Roy’s kind of generosity reminds me how lucky we are to live in a community with people this starved for time, often with customers to please or mortgages to pay, who still manage to invest in other people.  A hundred faces flip through my mind like calendar pages, the people who literally made our sons nice people. Becky and Betsy, their earliest childcare professionals and until now the only ones who know our boys only served “coffee or wine” when they played restaurant at school. Mo, whose heart-pounding woo-woo-woo's for our boys during basketball games convince me that if every kid could bask in that kind of full-hearted support from a grownup outside their family, the world would change. Patty, who could charge a zillion dollars for a haircut if you could get in because she’s really good at her work and also because she’s like a soul-whisperer for anyone who sits in her chair. “Bring him in for a haircut,” she said when my son was having a hard time in high school. He didn’t tell me what they talked about, but there was a light in his eye that had been dim for a while.  

As I think of all the Roys and Pattys who enrich our community, I’m interrupted by a jarring memory of 2020’s most unpleasant conversation, which happened with someone who described herself as a “dear friend of one of your dear friends.” I was still trying to place this “dear friend” as I got her third message (voicemail, email, text) and a list of things she wanted to sort out. As a new arrival, she wasn’t sure about the traffic and wanted me to list construction projects I knew were coming. Were schools up to snuff? Was there any tech happening here? “You could google that,” I suggested unsubtly. Even that didn’t slow her down. But my answer to her final question did.  

“Is this town savvy enough to leverage the kind of talent that’s moving here?” she asked me. 

I was recollecting in my head a long list of savvy people, like the Muries, the Turners, the Rockefellers, the Van Vlecks, Briggs, McCollister, Pezthold, Huidekoupers. Her attention waned, but I continued in my head, “Marion, Marilyn, Clarene, Pete, Alan, Bill...” 

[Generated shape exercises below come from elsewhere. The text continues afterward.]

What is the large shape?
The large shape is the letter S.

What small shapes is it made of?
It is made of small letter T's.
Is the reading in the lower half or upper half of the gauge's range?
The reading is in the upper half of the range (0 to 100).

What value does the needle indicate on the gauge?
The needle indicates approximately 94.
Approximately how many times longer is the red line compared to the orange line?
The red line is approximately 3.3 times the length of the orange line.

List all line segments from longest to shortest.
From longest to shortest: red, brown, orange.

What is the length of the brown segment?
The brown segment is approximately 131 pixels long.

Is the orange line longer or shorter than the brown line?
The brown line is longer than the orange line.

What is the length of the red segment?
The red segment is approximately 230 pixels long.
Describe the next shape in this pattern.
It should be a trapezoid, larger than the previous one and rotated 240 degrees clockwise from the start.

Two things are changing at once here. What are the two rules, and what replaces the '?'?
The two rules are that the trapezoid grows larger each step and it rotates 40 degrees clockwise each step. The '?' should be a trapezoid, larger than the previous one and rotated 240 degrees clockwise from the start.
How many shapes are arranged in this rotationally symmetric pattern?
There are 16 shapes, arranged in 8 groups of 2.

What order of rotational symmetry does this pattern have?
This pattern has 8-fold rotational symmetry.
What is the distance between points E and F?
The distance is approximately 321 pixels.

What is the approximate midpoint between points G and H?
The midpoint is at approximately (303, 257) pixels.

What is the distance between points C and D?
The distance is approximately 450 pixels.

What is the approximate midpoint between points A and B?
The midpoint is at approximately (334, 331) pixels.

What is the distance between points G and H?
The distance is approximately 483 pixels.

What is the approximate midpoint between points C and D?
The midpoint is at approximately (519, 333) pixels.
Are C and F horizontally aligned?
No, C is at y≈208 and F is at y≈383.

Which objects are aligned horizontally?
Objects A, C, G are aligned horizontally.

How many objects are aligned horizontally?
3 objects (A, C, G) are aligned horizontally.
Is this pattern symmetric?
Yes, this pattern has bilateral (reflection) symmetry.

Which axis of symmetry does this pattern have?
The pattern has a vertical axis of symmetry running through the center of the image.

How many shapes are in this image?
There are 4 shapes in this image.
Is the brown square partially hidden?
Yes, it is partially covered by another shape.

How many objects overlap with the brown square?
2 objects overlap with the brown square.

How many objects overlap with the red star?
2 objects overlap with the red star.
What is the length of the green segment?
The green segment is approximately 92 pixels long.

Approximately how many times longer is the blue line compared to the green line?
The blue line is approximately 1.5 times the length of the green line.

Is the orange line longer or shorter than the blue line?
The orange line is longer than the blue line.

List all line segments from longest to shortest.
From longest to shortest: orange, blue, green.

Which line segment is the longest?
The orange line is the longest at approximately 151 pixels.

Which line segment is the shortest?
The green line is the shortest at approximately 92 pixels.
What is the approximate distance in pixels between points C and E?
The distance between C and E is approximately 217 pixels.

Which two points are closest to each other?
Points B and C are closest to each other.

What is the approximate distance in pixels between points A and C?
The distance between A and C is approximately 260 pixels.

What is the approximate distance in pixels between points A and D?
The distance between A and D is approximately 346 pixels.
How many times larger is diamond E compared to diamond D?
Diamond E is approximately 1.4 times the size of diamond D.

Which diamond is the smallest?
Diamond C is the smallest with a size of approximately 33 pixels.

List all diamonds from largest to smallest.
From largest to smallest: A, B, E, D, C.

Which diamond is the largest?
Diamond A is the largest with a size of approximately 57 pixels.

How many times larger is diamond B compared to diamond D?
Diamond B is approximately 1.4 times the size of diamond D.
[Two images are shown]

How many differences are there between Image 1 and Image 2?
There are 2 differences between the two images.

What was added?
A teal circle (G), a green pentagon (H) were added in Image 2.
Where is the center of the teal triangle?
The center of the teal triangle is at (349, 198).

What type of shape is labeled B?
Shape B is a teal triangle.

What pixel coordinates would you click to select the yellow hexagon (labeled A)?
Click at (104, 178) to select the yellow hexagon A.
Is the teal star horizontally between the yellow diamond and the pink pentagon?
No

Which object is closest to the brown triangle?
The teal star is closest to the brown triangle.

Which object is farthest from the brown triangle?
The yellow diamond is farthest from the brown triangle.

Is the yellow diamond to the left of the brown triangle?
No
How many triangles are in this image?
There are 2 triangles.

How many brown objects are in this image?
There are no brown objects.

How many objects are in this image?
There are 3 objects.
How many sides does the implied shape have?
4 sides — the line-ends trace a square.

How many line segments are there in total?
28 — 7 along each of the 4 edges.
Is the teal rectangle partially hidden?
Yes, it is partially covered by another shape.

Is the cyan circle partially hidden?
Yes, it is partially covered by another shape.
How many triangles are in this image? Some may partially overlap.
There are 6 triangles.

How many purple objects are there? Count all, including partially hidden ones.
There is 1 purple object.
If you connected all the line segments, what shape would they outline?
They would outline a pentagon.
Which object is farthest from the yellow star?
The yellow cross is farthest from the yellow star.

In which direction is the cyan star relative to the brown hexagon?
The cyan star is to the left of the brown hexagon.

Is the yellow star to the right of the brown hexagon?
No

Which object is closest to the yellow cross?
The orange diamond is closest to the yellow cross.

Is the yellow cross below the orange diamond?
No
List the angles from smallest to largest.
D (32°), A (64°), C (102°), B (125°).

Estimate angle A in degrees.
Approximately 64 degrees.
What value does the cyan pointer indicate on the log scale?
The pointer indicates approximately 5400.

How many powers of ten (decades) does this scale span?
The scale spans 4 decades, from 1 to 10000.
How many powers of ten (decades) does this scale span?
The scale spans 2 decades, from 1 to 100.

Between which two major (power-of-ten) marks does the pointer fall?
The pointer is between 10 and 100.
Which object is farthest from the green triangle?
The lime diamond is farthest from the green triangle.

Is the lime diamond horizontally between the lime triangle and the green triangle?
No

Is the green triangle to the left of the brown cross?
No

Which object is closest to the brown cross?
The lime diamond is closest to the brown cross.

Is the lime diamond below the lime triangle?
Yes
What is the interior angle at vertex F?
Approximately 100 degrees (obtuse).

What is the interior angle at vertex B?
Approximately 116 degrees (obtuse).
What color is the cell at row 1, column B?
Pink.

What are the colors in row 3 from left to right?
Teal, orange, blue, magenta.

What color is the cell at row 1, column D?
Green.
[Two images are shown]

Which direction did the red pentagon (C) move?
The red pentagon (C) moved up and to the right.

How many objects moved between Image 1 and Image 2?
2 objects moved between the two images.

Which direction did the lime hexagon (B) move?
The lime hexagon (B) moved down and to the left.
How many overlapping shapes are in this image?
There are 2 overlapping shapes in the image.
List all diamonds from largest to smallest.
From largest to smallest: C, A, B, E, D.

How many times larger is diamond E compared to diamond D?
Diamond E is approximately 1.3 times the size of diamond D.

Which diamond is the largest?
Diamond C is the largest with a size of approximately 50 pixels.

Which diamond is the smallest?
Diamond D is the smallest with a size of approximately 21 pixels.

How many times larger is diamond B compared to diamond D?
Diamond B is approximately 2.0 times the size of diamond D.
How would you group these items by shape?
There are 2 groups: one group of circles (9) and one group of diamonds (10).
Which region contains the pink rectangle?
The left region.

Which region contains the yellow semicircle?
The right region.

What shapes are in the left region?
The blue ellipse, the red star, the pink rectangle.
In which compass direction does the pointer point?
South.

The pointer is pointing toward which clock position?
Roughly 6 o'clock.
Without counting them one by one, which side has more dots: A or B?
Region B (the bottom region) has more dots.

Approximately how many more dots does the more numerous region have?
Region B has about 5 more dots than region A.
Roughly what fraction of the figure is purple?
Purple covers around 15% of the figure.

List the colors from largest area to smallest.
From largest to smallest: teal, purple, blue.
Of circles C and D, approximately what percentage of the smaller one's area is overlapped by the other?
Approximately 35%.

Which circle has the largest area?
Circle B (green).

Then I answered: “Our town is savvy enough to worry about the pressure we feel on our housing, our workforce, our schools, and roads, and how vulnerable our community’s character is right now.” 

As I watch our town become flattened by a local epidemic we call housing insecurity, and as I search for how to connect this month’s theme of “Kindness as a Strategy,” I want to borrow from sister Brene: “Clear is kind.” 

So, let’s get clear. 

Savvy people protected Grand Teton National Park, envisioned Jackson Hole Mountain Resort, elected the country’s first all-female town council. Savvy people platted the Town Square and built our hospital, our library, our bike paths, a vertical greenhouse and our Center for the Arts, along with a parking garage, because they were also practical. 

It took our collective intelligence to survive the past year – to help workers unemployed by COVID eat or pay rent, to keep people alive in the ER, and to offer the kindness, strength, mental fitness tools, and casseroles our community needed to keep going. 

 I don’t have answers to all the challenges we face, but I do know that part of getting clear is asking the right questions. What do I value? What do I want to protect in my community? What can I do, today?  

Ask the good questions, big ones and small ones. There’s a kid out there who could use your help with something.  There is a way to start connecting more of our housing stock to jobs that serve the needs of our community.  

And don’t be afraid of direct, clear answers. “I stayed for the people.” Sounds pretty savvy to me.